25/10/2015
Le pitoyable contenu de l’Express sous la coupe de Patrick Drahi
En quelques mois l’hebdomadaire crée par Jean-Jacques Servan-Schreiber est devenu un journal insipide tandis que Christophe Barbier, éditorialiste et directeur de la rédaction, se conduit en avocat du MEDEF.
Semaine après semaine, il suffit de feuilleter l’hebdomadaire l’Express pour constater une dégradation permanente du contenu rédactionnel, depuis le rachat du titre par Patrick Drahi. Chaque semaine on y affiche un grand titre en couverture sur un seul sujet, lequel sujet est souvent mal pensé et mal écrit dans une rédaction que le nouveau patron veut faire fonctionner avec un minimum de journalistes.
C’est encore le cas cette semaine avec un sujet consacré à New Yorksur 23 pages. L’actualité politique et sociale en France a pratiquement disparu tandis que trois chroniqueurs réguliers défendent les intérêts du capital en publiant des textes généralement insipides. Les autres articles relèvent davantage du publi-reportage que d’un rédactionnel journalistique. Au point qu’une motion de défiance a été votée contre le propriétaire et le directeur de la rédaction.
Subsiste toutefois la tribune hebdomadaire de Jacques Attali.
Mais ce dernier écrit davantage pour lui-même que pour les lecteurs du titre sans quitter des yeux son nombril. Il est capable de nous expliquer cette semaine comment « l’imminence du désastre » planétaire est devant nous en cinq petit points. Et de nous dire aussi comment nous pouvons éviter ce même désastre à condition de suivre ses cinq recommandations : « 1/ Lancer en le finançant par les énormes capitaux dormants, un programme massif d’investissements publics.. . 2/ Décider de dépenser avant 2025 les 100 milliards de dollars nécessaires à la satisfaction des besoins en économies d’énergie des pays du sud. 3/ mettre en place des procédures de police et de stabilité militaire par l’alliance des cinq membres du Conseil de sécurité des nations Unies. 4/ Prendre l’initiative d’un vaste dialogue des civilisations et des religions …5/ Coordonner les principales banques centrales, pour que leurs actions massives donnent aux initiatives gouvernementales le temps d’avoir de l’effet ».

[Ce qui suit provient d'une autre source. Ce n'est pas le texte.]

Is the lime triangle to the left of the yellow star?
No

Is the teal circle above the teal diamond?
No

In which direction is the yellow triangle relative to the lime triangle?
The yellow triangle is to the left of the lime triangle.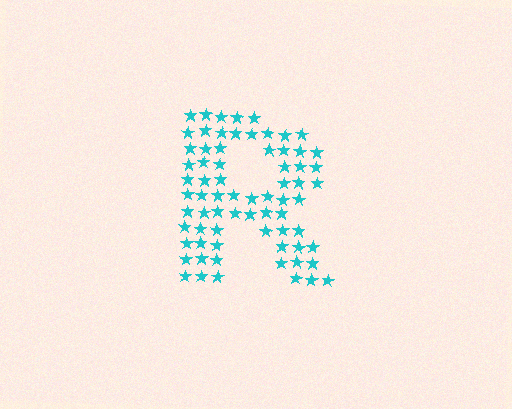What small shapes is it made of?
It is made of small stars.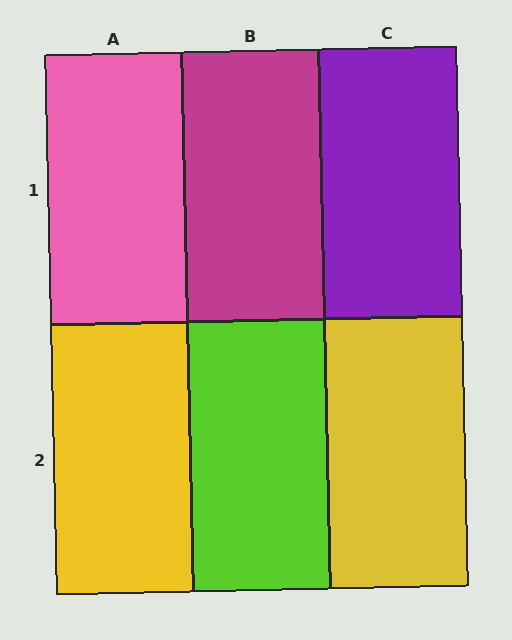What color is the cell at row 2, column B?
Lime.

Chirstophe Barbier surnommé le « Barbier le servile »
Notons enfin que l’Express garde encore un directeur de la rédaction en la personne de l’éditorialiste Christophe Barbier. Contesté par sa rédaction, le touche à tout amoureux de théâtre et que certains ont surnommé « Barbier le servile » pour d’autres raisons, se montre effectivement de plus en plus servile envers l’homme dans la main duquel il mange désormais.

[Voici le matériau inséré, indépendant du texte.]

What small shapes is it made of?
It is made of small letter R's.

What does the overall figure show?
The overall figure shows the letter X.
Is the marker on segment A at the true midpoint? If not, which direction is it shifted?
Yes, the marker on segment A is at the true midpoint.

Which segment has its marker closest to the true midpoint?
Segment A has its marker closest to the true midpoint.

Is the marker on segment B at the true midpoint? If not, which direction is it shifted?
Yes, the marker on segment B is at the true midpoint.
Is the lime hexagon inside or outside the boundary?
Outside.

Ce qui ne l’empêche pas, au contraire, de se faire donneur de leçon en s’adressant à se lecteurs. En témoigne la lecture qu’il leur donne de l’accord sur les retraites complémentaires entre le MEDEF et certains syndicats.

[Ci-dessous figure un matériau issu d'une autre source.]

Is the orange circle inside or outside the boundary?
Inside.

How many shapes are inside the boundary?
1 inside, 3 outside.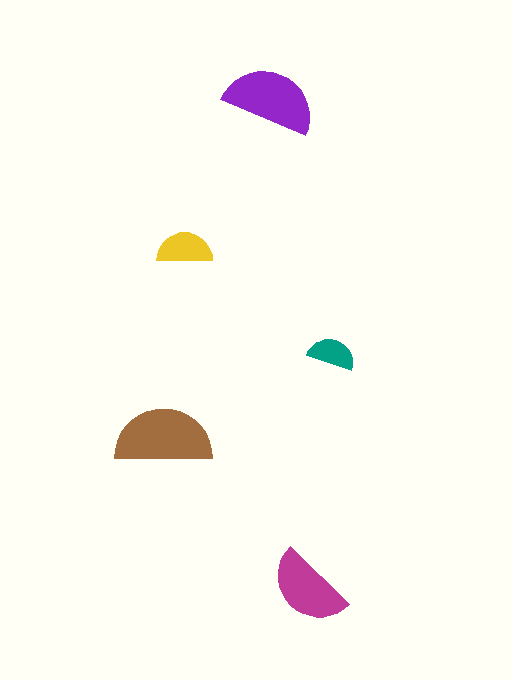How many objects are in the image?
There are 5 objects in the image.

Amputer la retraite de quiconque de fera pas du rab, même en chômage longue durée à plus de 62 ans est la principale nouveauté de cet accord. Sous la plume de Christophe Barbier, il n’y a plus que des avantages. Car grâce à cet accord, « le salarié qui aura cotisé assez longtemps pourra choisir un départ immédiat, mais avec une pension minorée, ou un départ différé d’un an, qui lui permettra d’en toucher l’intégralité. S’il prolonge encore son activité, sa retraite sera même améliorée. Bref, les partenaires sociaux viennent d’inventer, si l’on peut dire, « la quille gonflable ».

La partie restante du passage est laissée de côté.